Azure AI Video Indexer selects the frame(s) that best represent each shot. Keyframes are the representative frames selected from the entire video based on aesthetic properties (for example, contrast and stableness). Azure AI Video Indexer retrieves a list of keyframe IDs as part of the shot's metadata, based on which customers can extract the keyframe as a high resolution image.

Extracting Keyframes

To extract high-resolution keyframes for your video, you must first upload and index the video.

Keyframes

With the Azure AI Video Indexer website

To extract keyframes using the Azure AI Video Indexer website, upload and index your video. Once the indexing job is complete, click on the Download button and select Artifacts (ZIP). This will download the artifacts folder to your computer (make sure to view the warning regarding artifacts below). Unzip and open the folder. In the _KeyframeThumbnail folder, and you will find all of the keyframes that were extracted from your video.

Screenshot that shows the "Download" drop-down with "Artifacts" selected.

Warning

We do not recommend that you use data directly from the artifacts folder for production purposes. Artifacts are intermediate outputs of the indexing process. They are essentially raw outputs of the various AI engines that analyze the videos; the artifacts schema may change over time. It is recommended that you use the Get Video Index API, as described in Get insights and artifacts produced by the API.

With the Azure AI Video Indexer API

To get keyframes using the Video Indexer API, upload and index your video using the Upload Video call. Once the indexing job is complete, call Get Video Index. This will give you all of the insights that Video Indexer extracted from your content in a JSON file.

You will get a list of keyframe IDs as part of each shot's metadata.

"shots":[  
    {  
      "id":0,
      "keyFrames":[  
          {  
            "id":0,
            "instances":[  
                {  
                  "thumbnailId":"00000000-0000-0000-0000-000000000000",
                  "start":"0:00:00.209",
                  "end":"0:00:00.251",
                  "duration":"0:00:00.042"
                }
            ]
          },
          {  
            "id":1,
            "instances":[  
                {  
                  "thumbnailId":"00000000-0000-0000-0000-000000000000",
                  "start":"0:00:04.755",
                  "end":"0:00:04.797",
                  "duration":"0:00:00.042"
                }
            ]
          }
      ],
      "instances":[  
          {  
            "start":"0:00:00",
            "end":"0:00:06.34",
            "duration":"0:00:06.34"
          }
      ]
    },

]

You will now need to run each of these keyframe IDs on the Get Thumbnails call. This will download each of the keyframe images to your computer.

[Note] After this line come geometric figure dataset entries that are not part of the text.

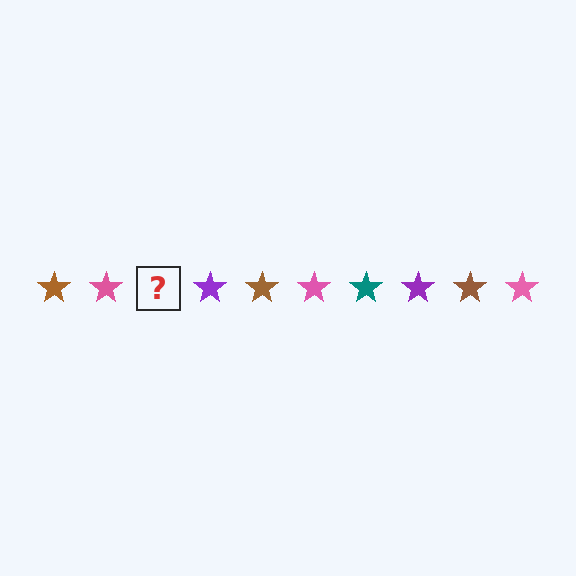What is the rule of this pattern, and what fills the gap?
The rule is that the pattern cycles through brown, pink, teal, purple stars. The gap should be filled with a teal star.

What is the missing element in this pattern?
The missing element is a teal star.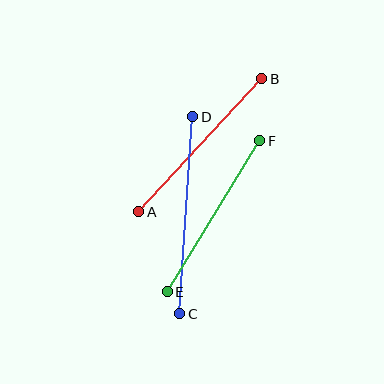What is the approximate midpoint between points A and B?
The midpoint is at approximately (200, 145) pixels.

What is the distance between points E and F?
The distance is approximately 177 pixels.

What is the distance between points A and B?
The distance is approximately 181 pixels.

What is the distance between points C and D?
The distance is approximately 198 pixels.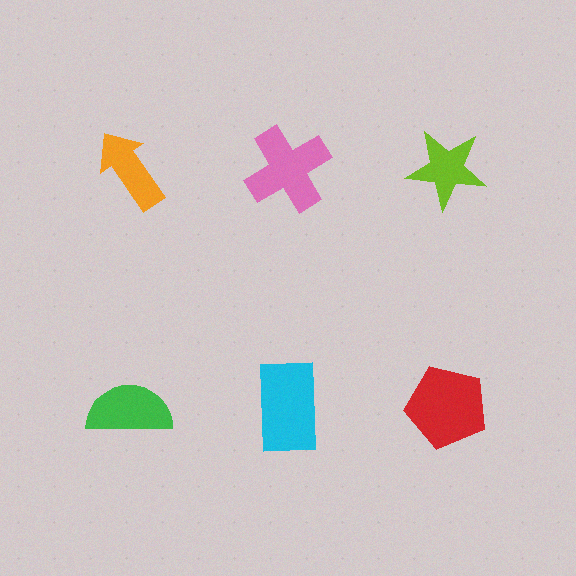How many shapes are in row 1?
3 shapes.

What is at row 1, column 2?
A pink cross.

Editorial shot type detection

Keyframes are associated with shots in the output JSON.

The shot type associated with an individual shot in the insights JSON represents its editorial type. You may find these shot type characteristics useful when editing videos into clips, trailers, or when searching for a specific style of keyframe for artistic purposes. The different types are determined based on analysis of the first keyframe of each shot. Shots are identified by the scale, size, and location of the faces appearing in their first keyframe.

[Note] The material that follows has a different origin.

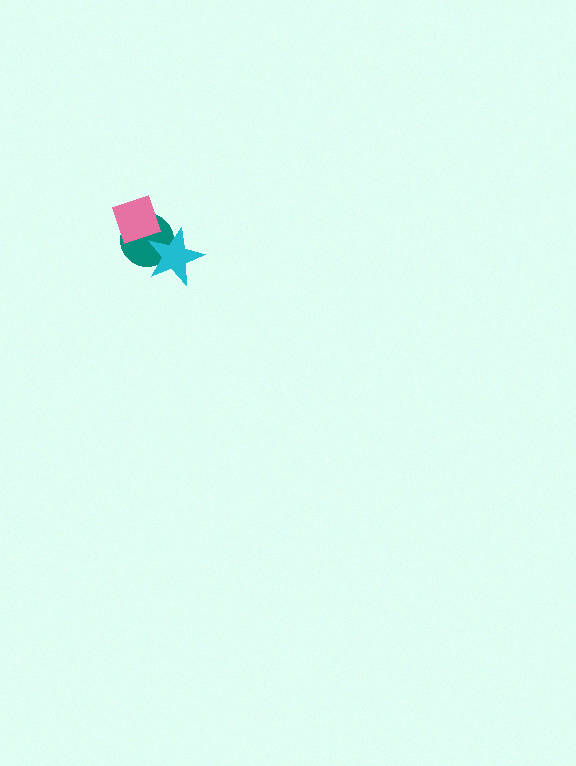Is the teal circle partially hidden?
Yes, it is partially covered by another shape.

The shot size and scale are determined based on the distance between the camera and the faces appearing in the frame. Using these properties, Azure AI Video Indexer detects the following shot types:

  • Wide: shows an entire person’s body.
  • Medium: shows a person's upper-body and face.
  • Close up: mainly shows a person’s face.
  • Extreme close-up: shows a person’s face filling the screen.

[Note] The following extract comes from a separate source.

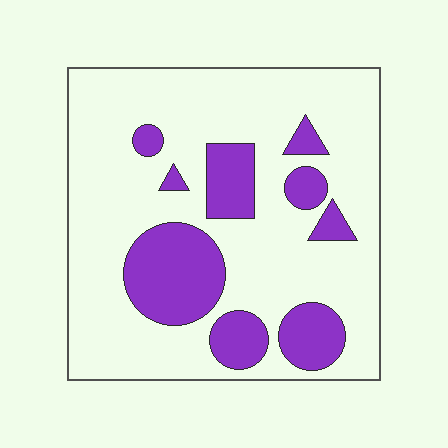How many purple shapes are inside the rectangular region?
9.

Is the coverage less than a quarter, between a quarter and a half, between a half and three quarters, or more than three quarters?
Less than a quarter.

Shot types can also be determined by location of the subject characters with respect to the center of the frame. This property defines the following shot types in Azure AI Video Indexer:

  • Left face: a person appears in the left side of the frame.
  • Center face: a person appears in the central region of the frame.
  • Right face: a person appears in the right side of the frame.
  • Outdoor: a person appears in an outdoor setting.
  • Indoor: a person appears in an indoor setting.

Additional characteristics:

  • Two shots: shows two persons’ faces of medium size.
  • Multiple faces: more than two persons.